10) Crotch -             Anyone who hasn’t faced Cathy Dennehy – First, my editors made me include this part…really.  Second, once Cathy pops your cherry and squeezes it into fixings for a Shirley Temple, you’re sweetmeat is never as sweet.  In FAWN, you can’t have a glass crotch anymore than a glass jaw and those that have suffered under Cathy are fine crystal when she’s done.

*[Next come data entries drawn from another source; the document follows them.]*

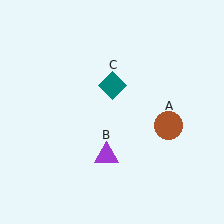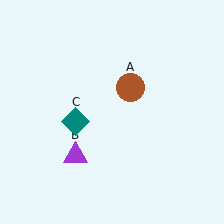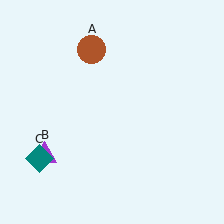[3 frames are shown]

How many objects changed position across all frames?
3 objects changed position: brown circle (object A), purple triangle (object B), teal diamond (object C).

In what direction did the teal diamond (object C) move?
The teal diamond (object C) moved down and to the left.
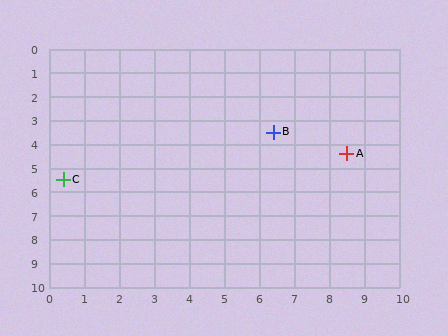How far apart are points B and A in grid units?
Points B and A are about 2.3 grid units apart.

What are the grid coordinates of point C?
Point C is at approximately (0.4, 5.5).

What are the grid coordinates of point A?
Point A is at approximately (8.5, 4.4).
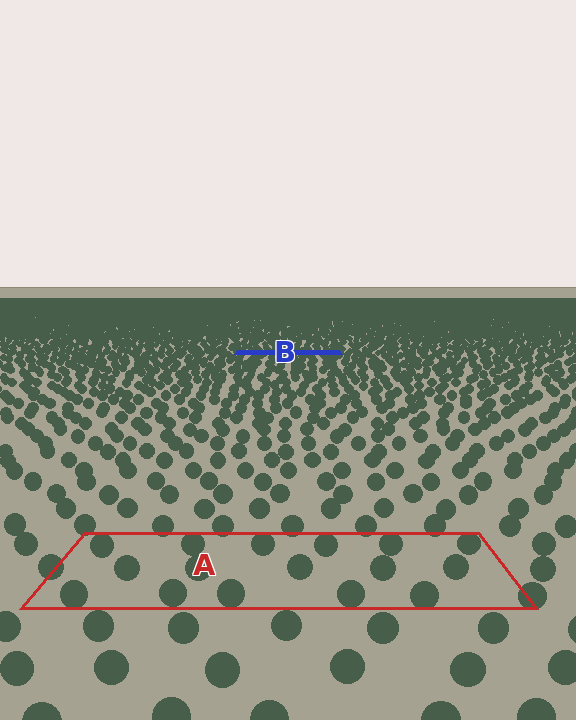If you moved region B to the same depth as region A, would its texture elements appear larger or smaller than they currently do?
They would appear larger. At a closer depth, the same texture elements are projected at a bigger on-screen size.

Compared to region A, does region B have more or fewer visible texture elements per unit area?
Region B has more texture elements per unit area — they are packed more densely because it is farther away.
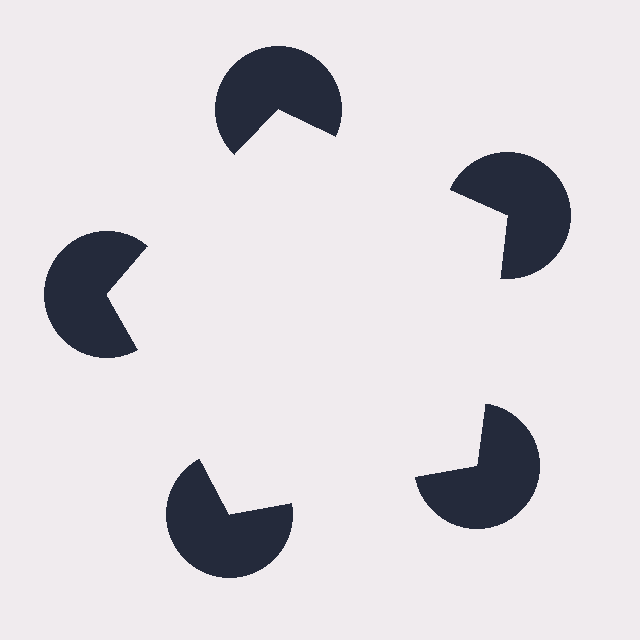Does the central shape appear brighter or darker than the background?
It typically appears slightly brighter than the background, even though no actual brightness change is drawn.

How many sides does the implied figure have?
5 sides.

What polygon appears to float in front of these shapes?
An illusory pentagon — its edges are inferred from the aligned wedge cuts in the pac-man discs, not physically drawn.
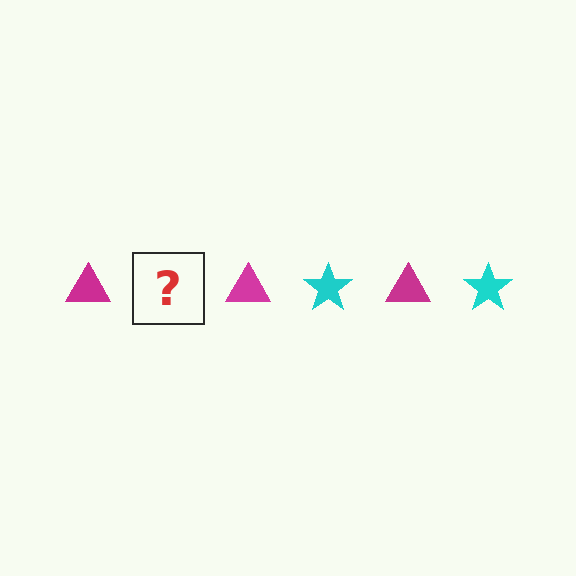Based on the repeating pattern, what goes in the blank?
The blank should be a cyan star.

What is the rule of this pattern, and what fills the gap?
The rule is that the pattern alternates between magenta triangle and cyan star. The gap should be filled with a cyan star.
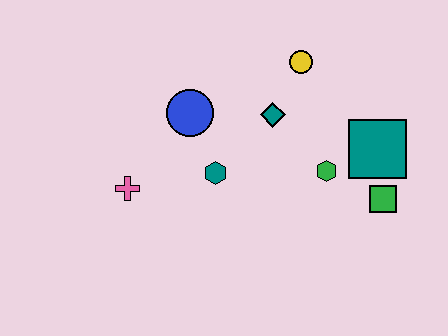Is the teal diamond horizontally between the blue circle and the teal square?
Yes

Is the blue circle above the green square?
Yes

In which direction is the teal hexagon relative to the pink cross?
The teal hexagon is to the right of the pink cross.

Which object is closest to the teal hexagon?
The blue circle is closest to the teal hexagon.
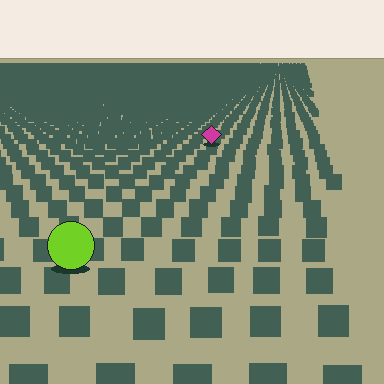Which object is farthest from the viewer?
The magenta diamond is farthest from the viewer. It appears smaller and the ground texture around it is denser.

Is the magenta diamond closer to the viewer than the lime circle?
No. The lime circle is closer — you can tell from the texture gradient: the ground texture is coarser near it.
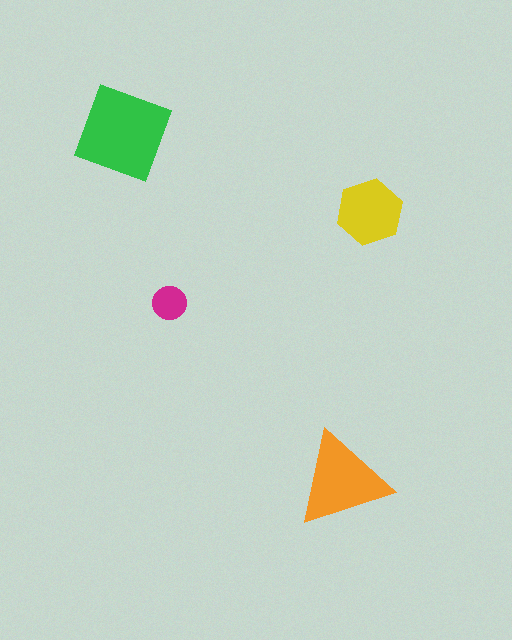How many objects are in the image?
There are 4 objects in the image.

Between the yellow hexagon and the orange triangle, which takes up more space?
The orange triangle.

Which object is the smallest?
The magenta circle.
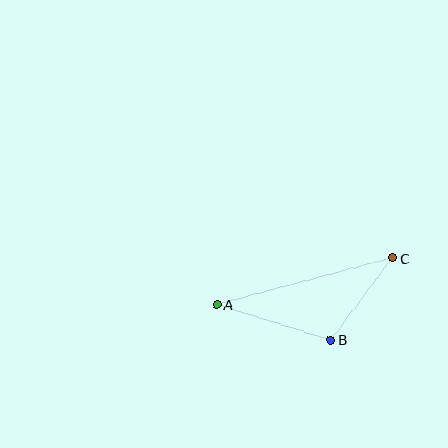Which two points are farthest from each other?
Points A and C are farthest from each other.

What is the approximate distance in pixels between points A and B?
The distance between A and B is approximately 119 pixels.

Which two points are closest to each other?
Points B and C are closest to each other.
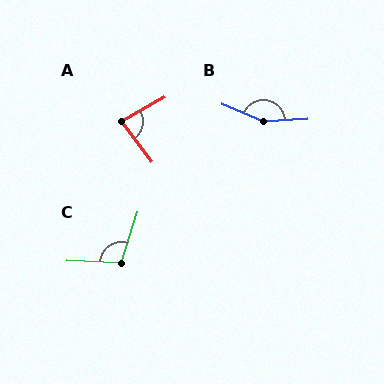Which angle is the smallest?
A, at approximately 82 degrees.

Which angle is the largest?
B, at approximately 153 degrees.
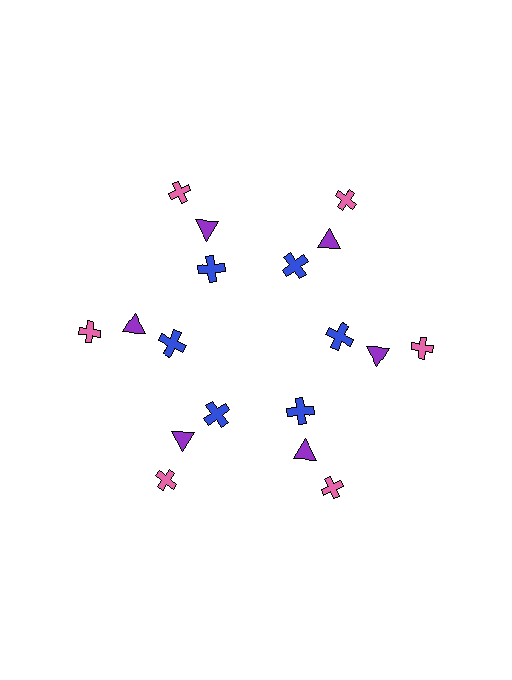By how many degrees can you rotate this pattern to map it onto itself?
The pattern maps onto itself every 60 degrees of rotation.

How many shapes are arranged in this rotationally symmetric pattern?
There are 18 shapes, arranged in 6 groups of 3.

                                Runner-up: Faith and Hope Clarkson – Celebrated tag team that’s off to a slow start after stepping up to the big girls.  But stepping up to girls is not the only thing these two from the Isle of Lesbos enjoy.  Oh the stories these two crotches could tell.  We’re guessing that with experience comes wisdom and control and these two lockboxes would be hard to pick…without an invitation.

11) Butt -                 LaKeisha Bates – DUH.  Bates’ renowned backside may be the only part of our monster that is known well outside FAWN circles and we don’t just mean around the offices of BadBoy.  It’s a force.  It’s a presence.  And we hear Kylie Sanders includes it in her nightly prayers.  “Protect Mommy and Daddy and keep that thing the hell away from me.”  Unfortunately for her and many others, LK knows all too well what to do with FAWN’s resident landmark.  Truly the eighth wonder of the world.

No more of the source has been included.